Developing an intuition for better understanding of convolutional neural networks
--
The Human Eye
The best visual tool that man has known for most of time is the human eye. It is the primary tool used by our brain to perceive the world and make sense it of it. While the basics of the human eye are explainable by optics, it is how that raw stimulus invokes imagery in our brain is what confused and fascinated people for a long time. It was in the late 1950s that two professors David Hubel and Torsten Wiesel, who were experimenting by inserting electrodes in the visual cortex of a cat and observing individual neurons[more].
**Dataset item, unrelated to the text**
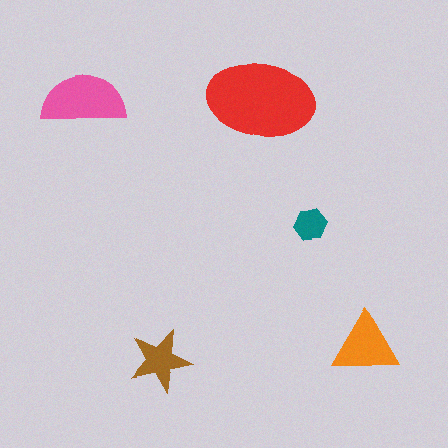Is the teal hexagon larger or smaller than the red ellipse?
Smaller.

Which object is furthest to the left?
The pink semicircle is leftmost.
They discovered that each neuron was tuned to observe only one kind of stimulus (say a straight vertical line) and only moving (or stationary) in one direction. Further they observed that the firing of neurons change as the orientation of the stimuli was changed. This understanding of each neuron as looking out for different stimuli in different orientations was later used in building convolutional neural networks.
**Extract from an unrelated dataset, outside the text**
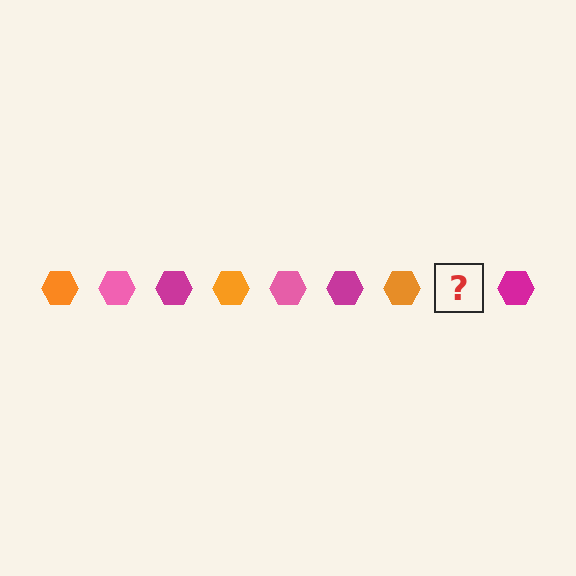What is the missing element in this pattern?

Convolution : the function
Before anything else, one needs to understand why this function is used in the neural networks. To bridge that gulf of understanding, one first needs to realise that processing in the brain is mostly hierarchical. As mentioned above, we see that the visual cortex has a bunch of neurons which are tuned to detect very specific stimuli. But, how do these outputs make sense, i.e. say how can two neurons detecting a horizontal and vertical line, combine their observations to show the presence of a curved one? The answer lies in the hierarchical organization. Initially the V1 gets all the activations from the neurons detecting their stimuli, then these are sent to a different set of neurons in the same cortex to detect higher level features. Basically, the information captured by the first ‘layer’ of neurons is passed to the next ‘layer’ for detecting more complex features, one of which could be curves.